Request Context
RequestContext is an Orleans feature that allows application metadata, such as a trace ID, to flow with requests. Application metadata may be added on the client; it will flow with Orleans requests to the receiving grain.
The feature is implemented by a public static class, RequestContext, in the Orleans namespace. This class exposes two simple methods:
void Set(string key, object value) is used to store a value in the request context. The value can be any Serializable type. Object Get(string key) is used to retrieve a value from the current request context.
The backing storage for RequestContext is thread-static. When a thread (whether client-side or within Orleans) sends a request, the contents of the sending thread’s RequestContext is included with the Orleans message for the request; when the grain code receives the request, that metadata is accessible from the local RequestContext. If the grain code does not modify the RequestContext, then any grain it makes a request to will receive the same metadata, and so on.
Application metadata also is maintained when you schedule a future computation using StartNew or ContinueWith; in both cases, the continuation will execute with the same metadata as the scheduling code had at the moment the computation was scheduled (that is, the system makes a copy of the current metadata and passes it to the continuation, so changes after the call to StartNew or ContinueWith will not be seen by the continuation).

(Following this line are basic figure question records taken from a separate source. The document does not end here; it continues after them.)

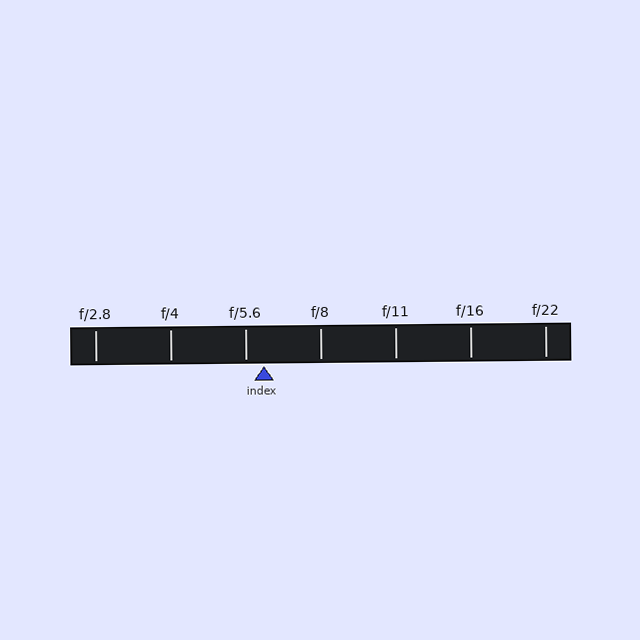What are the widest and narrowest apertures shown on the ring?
The widest aperture shown is f/2.8 and the narrowest is f/22.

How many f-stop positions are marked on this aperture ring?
There are 7 f-stop positions marked.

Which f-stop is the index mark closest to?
The index mark is closest to f/5.6.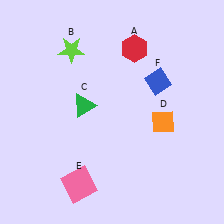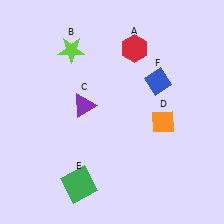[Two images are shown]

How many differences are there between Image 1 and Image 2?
There are 2 differences between the two images.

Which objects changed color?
C changed from green to purple. E changed from pink to green.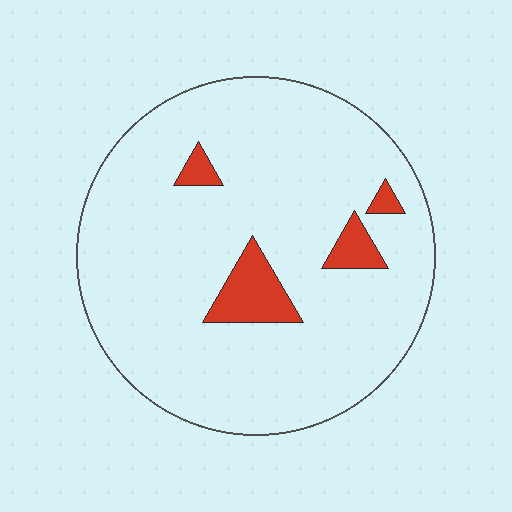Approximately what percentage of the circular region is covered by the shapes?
Approximately 10%.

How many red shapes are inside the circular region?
4.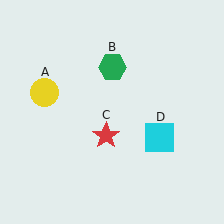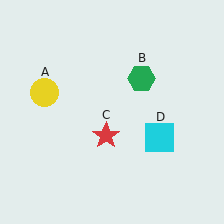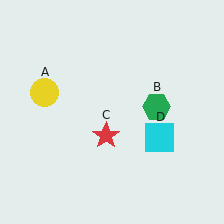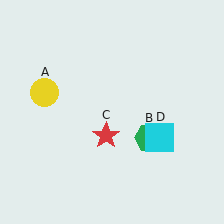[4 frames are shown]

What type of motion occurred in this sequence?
The green hexagon (object B) rotated clockwise around the center of the scene.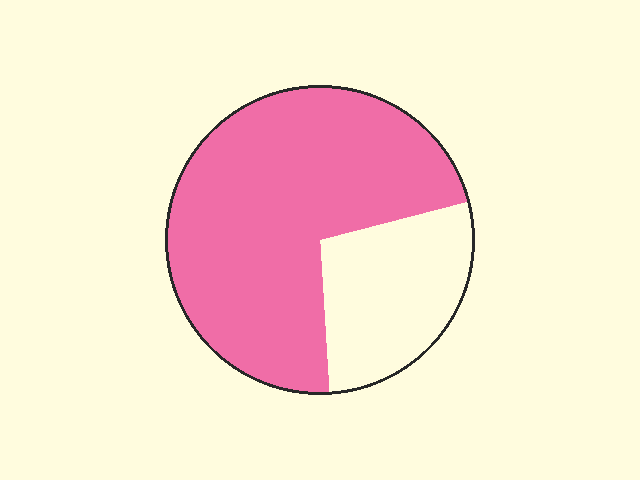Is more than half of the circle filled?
Yes.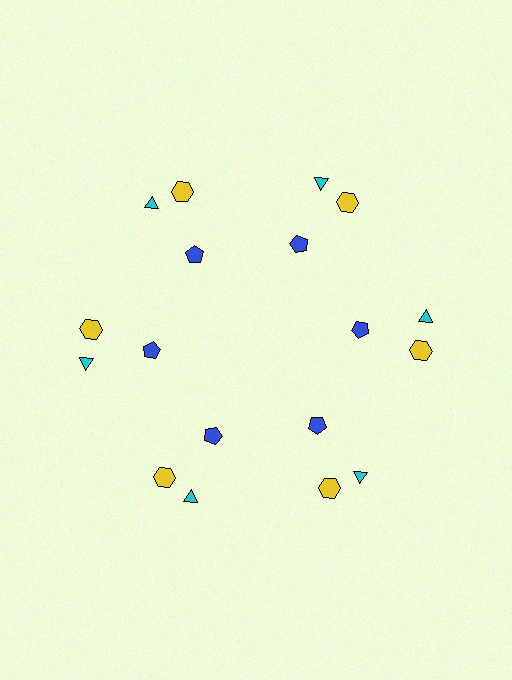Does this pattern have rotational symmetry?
Yes, this pattern has 6-fold rotational symmetry. It looks the same after rotating 60 degrees around the center.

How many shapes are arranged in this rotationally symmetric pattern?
There are 18 shapes, arranged in 6 groups of 3.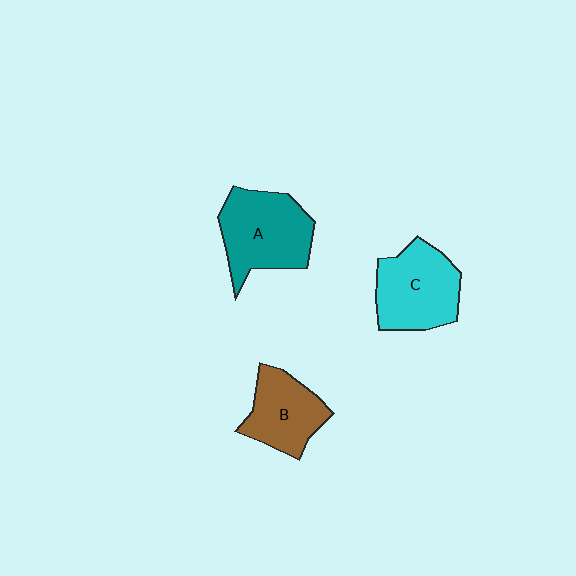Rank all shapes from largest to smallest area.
From largest to smallest: A (teal), C (cyan), B (brown).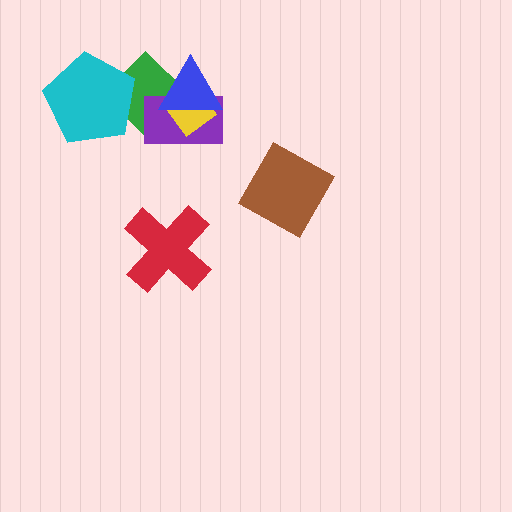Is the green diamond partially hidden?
Yes, it is partially covered by another shape.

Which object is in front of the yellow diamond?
The blue triangle is in front of the yellow diamond.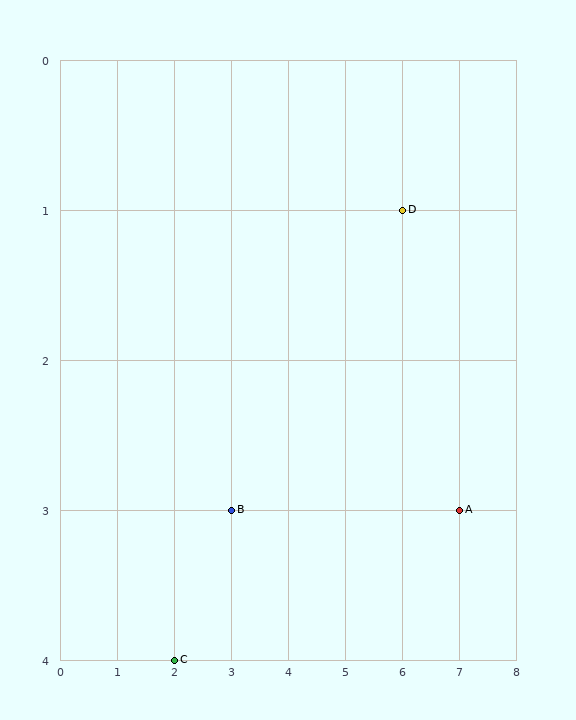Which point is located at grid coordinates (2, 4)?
Point C is at (2, 4).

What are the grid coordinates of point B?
Point B is at grid coordinates (3, 3).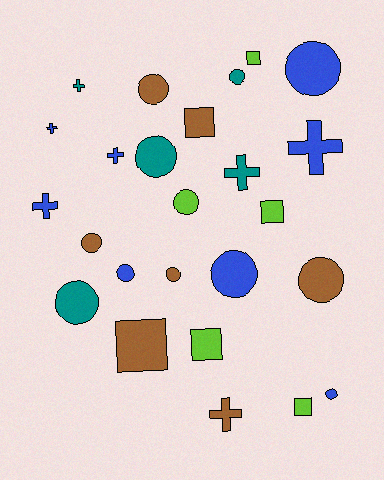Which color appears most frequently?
Blue, with 8 objects.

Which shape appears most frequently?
Circle, with 12 objects.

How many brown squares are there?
There are 2 brown squares.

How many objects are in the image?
There are 25 objects.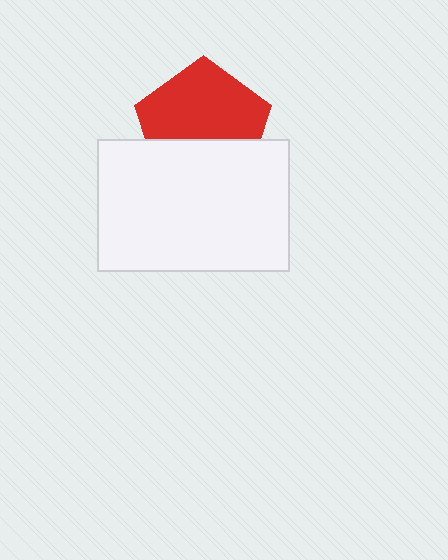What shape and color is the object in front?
The object in front is a white rectangle.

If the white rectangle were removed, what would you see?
You would see the complete red pentagon.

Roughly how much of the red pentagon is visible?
About half of it is visible (roughly 63%).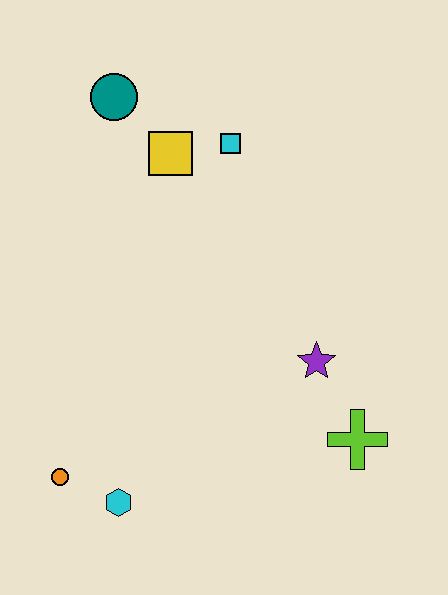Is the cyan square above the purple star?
Yes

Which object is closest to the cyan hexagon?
The orange circle is closest to the cyan hexagon.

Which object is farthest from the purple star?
The teal circle is farthest from the purple star.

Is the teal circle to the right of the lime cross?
No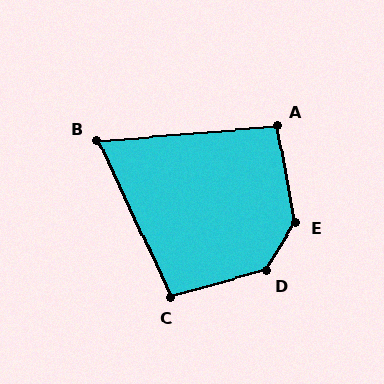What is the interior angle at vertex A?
Approximately 96 degrees (obtuse).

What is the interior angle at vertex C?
Approximately 99 degrees (obtuse).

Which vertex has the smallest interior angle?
B, at approximately 70 degrees.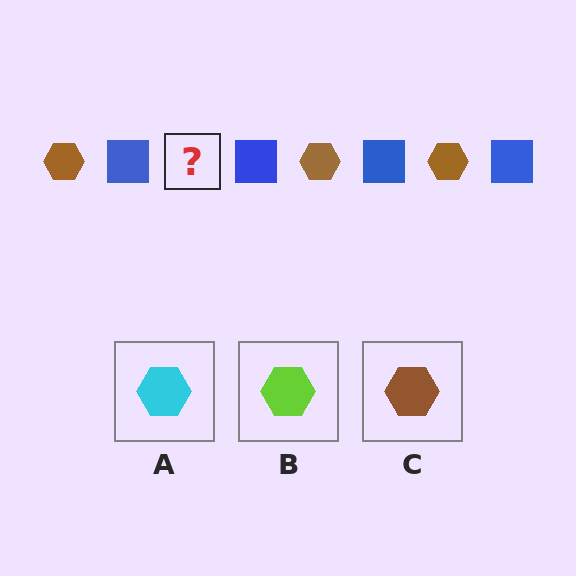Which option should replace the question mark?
Option C.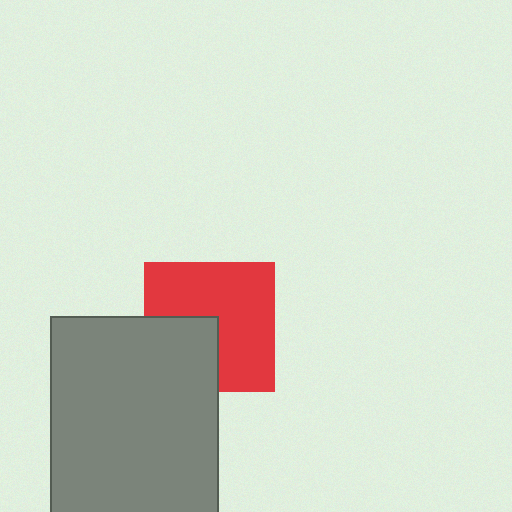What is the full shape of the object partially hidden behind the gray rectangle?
The partially hidden object is a red square.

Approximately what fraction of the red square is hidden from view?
Roughly 34% of the red square is hidden behind the gray rectangle.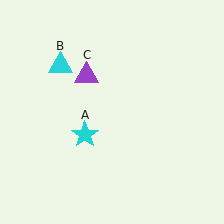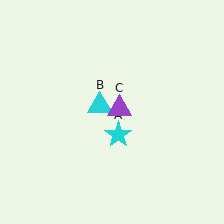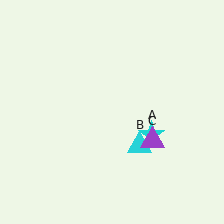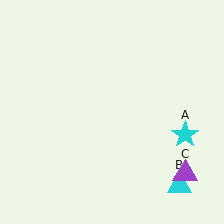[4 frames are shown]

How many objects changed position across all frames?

Note that application metadata does not flow back with responses; that is, code that runs as a result of a response being received, either within a ContinueWith continuation or after a call to Wait or GetValue, will still run within the current context that was set by the original request.
For example, to set a trace ID in the client to a new GUID, one would simply call:
RequestContext.Set("TraceId", new Guid());
Within grain code (or other code that runs within Orleans on a scheduler thread), the trace ID of the original client request could be used, for instance, when writing a log:
Logger.Info("Currently processing external request {0}", RequestContext.Get("TraceId"));
While any serializable object may be sent as application metadata, it’s worth mentioning that large or complex objects may add noticeable overhead to message serialization time. For this reason, the use of simple types (strings, GUIDs, or numeric types) is recommended.